‘How often should you blog?’ can be simply answered: as often as you can with the resources you have available whilst maintaining the quality of the content. For some companies, this will be once a fortnight, for others it will be multiple times a day.
I may not be sitting here typing this post if I had a pound for every time I’d been asked this question. It’s a little bit like keeping up with the Joneses… it’s a very visible part of marketing output which makes it easy for a business to benchmark itself against its competitors. Analysing how your rivals blog isn’t a bad place to start but it’s important not to just get hung up on the numbers.
It’s not all about search engines
It’s worth stepping back for just a moment to remember why you’re bothering to blog in the first place…
The majority of your blog traffic is realistically likely to be occasional visitors.
Check Google Analytics and see how much of your blog traffic is new traffic and whether the bounce rate is higher than the rest of your site. It’s okay if it is – it simply means people came, saw and left having found what they needed, having had a good experience on your site and made a connection with your business. If you’re able to steer this group into viewing more content, via well-executed calls to action, you’re on to a winner but most will leave and that’s just fine.
There are two specific types of visitors who may spend more time on your blog than others.
The first is those who are very near to purchasing and are doing their due diligence on the business. The second is those who have signed up to receive newsletters and emails.
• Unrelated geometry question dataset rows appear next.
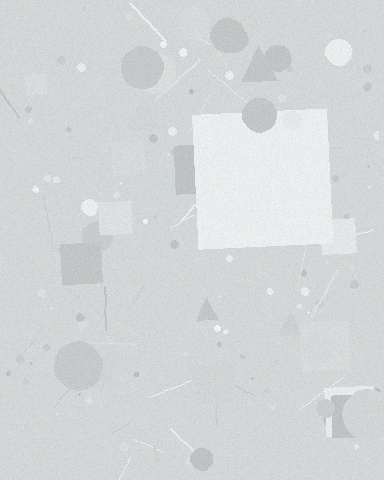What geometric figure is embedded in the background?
A square is embedded in the background.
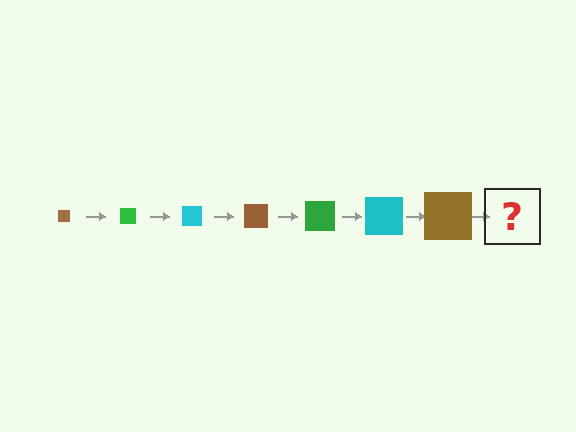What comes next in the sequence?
The next element should be a green square, larger than the previous one.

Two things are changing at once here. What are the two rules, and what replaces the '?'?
The two rules are that the square grows larger each step and the color cycles through brown, green, and cyan. The '?' should be a green square, larger than the previous one.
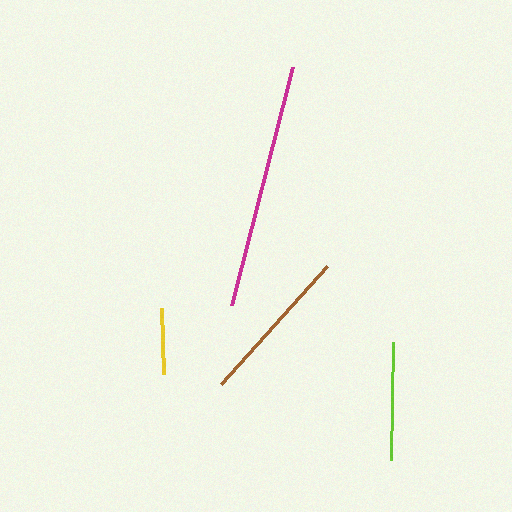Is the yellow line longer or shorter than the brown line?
The brown line is longer than the yellow line.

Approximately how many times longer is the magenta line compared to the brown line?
The magenta line is approximately 1.5 times the length of the brown line.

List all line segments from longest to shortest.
From longest to shortest: magenta, brown, lime, yellow.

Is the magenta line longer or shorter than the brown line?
The magenta line is longer than the brown line.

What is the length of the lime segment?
The lime segment is approximately 117 pixels long.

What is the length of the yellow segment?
The yellow segment is approximately 66 pixels long.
Because they have opted in, they often have more of an inclination to click through multiple embedded links to read blog posts.
Obviously, you’ll also be hoping to attract new customers and so the blog content should reflect all the different stages of the purchasing funnel.
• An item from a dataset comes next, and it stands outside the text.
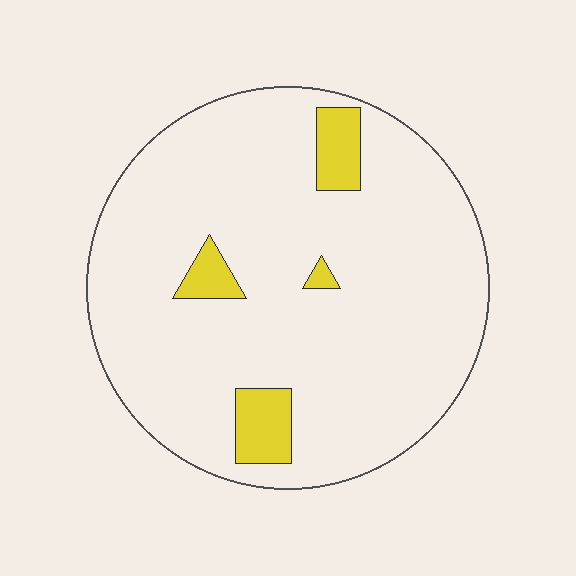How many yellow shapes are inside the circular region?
4.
Sharing new blog content is also a way of enticing people from social media back to your website to tell them more and guide them to interact more deeply with your business.
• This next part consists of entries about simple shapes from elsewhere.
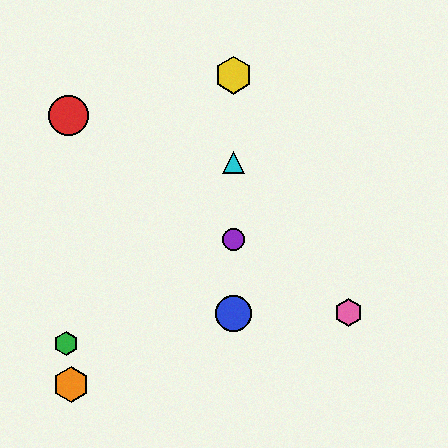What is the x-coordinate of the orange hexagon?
The orange hexagon is at x≈71.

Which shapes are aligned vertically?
The blue circle, the yellow hexagon, the purple circle, the cyan triangle are aligned vertically.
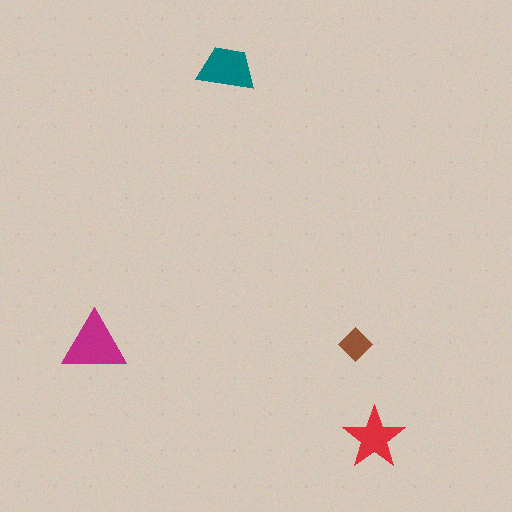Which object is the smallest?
The brown diamond.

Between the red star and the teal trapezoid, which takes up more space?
The teal trapezoid.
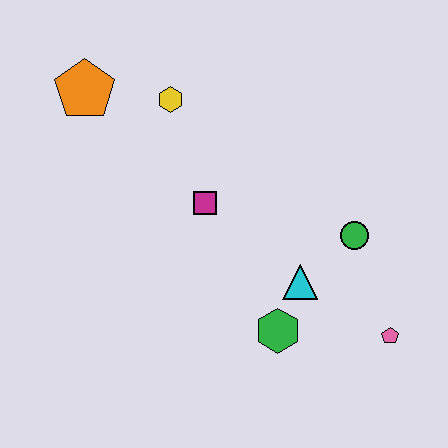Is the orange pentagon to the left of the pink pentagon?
Yes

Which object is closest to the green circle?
The cyan triangle is closest to the green circle.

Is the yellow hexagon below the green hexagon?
No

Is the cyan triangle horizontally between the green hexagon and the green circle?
Yes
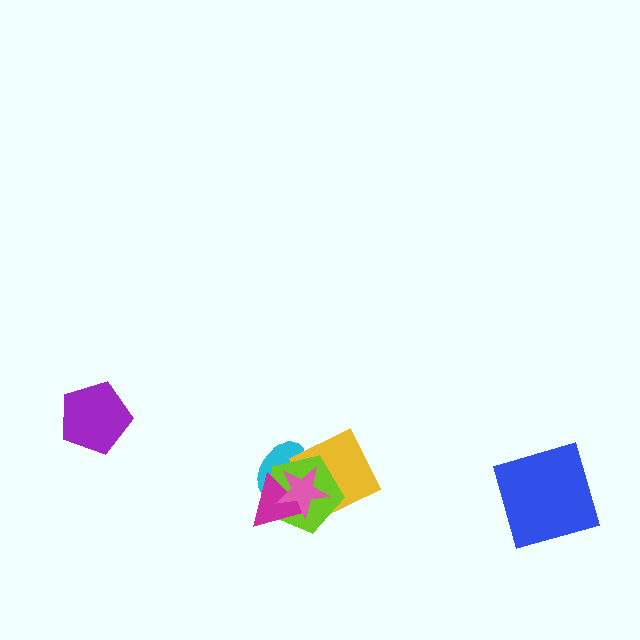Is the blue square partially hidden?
No, no other shape covers it.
And finally, another reason for blogging is because Google likes to see that a site (and therefore the business) is alive and kicking.
So if you approach blogging as fulfilling a wide variety of marketing needs, the emphasis on creating content simply for search engine purposes, and particularly as a ranking factor, matters less anyway.
Does a blog matter more than other content?
Blogs came into existence because they were and still are an easy way to update a website but Google itself isn’t insistent that a business has a blog. From a search engine point of view, if a site is updated and refreshed regularly, it really doesn’t matter what the newsy/content area is called.
It’s worth noting however that from a user’s point of view, the term ‘blog’ is now widely understood and often preferable to other descriptors.
Google’s view on blog post volume
This week, Google’s Senior Webmaster Trends Analyst John Mueller commented on Twitter that Google does not count the number of blog posts on a blog as a ranking factor and added:
There are always articles doing the rounds that infer that you should work to reach a critical mass of blog posts, at which point, Google suddenly flicks a switch and hey presto, sends traffic your way.
The reality is if your posts are based on keyword research and are really relevant to your audience, you’ve simply got more content to rank for a broader range of searches. It’s not the volume of content but the depth that makes the difference.
It really is only the business’s biggest advocates, the marketing department, and your mum, who will read every single blog post you create and even they aren’t actually counting. It’s probably only you and possibly your competitors who actually have a tally chart; Google certainly doesn’t.
So don’t worry if you don’t share a blog post at set times every day of the week, as no-one will notice. If it’s just once this week but it’s a real corker, it will do so much more good.
What does good look like?
Great blog posts aren’t just about the written word, although keyword research should usually be the starting point. Making sure they are really polished can make the difference between someone sharing it on social media and perhaps, more excitingly, linking back to it in their own content. Beautiful images, third party quotes, a strong point of view, embedding a helpful infographic, will all help set your post apart from the rest. Make sure you’ve got the basics right too.
Hiring a green-behind-the ears graduate to churn out content doesn’t often work as even a first-class degree in English can’t compensate for the years of industry knowledge and expertise that is required to create great blog content in some sectors.
So, how often should you blog?
Setting a steady, realistic and achievable pace of blogging that keeps the quality high will always be preferable to frequent, thin, or poorly-researched posts. With Google disclosing it isn’t counting, that should be a weight off the shoulders of content creators, freeing them to up the quality without worrying about notching up posts.
Apologies if you’ve read this far in the hope of finding a magic number – there simply isn’t one.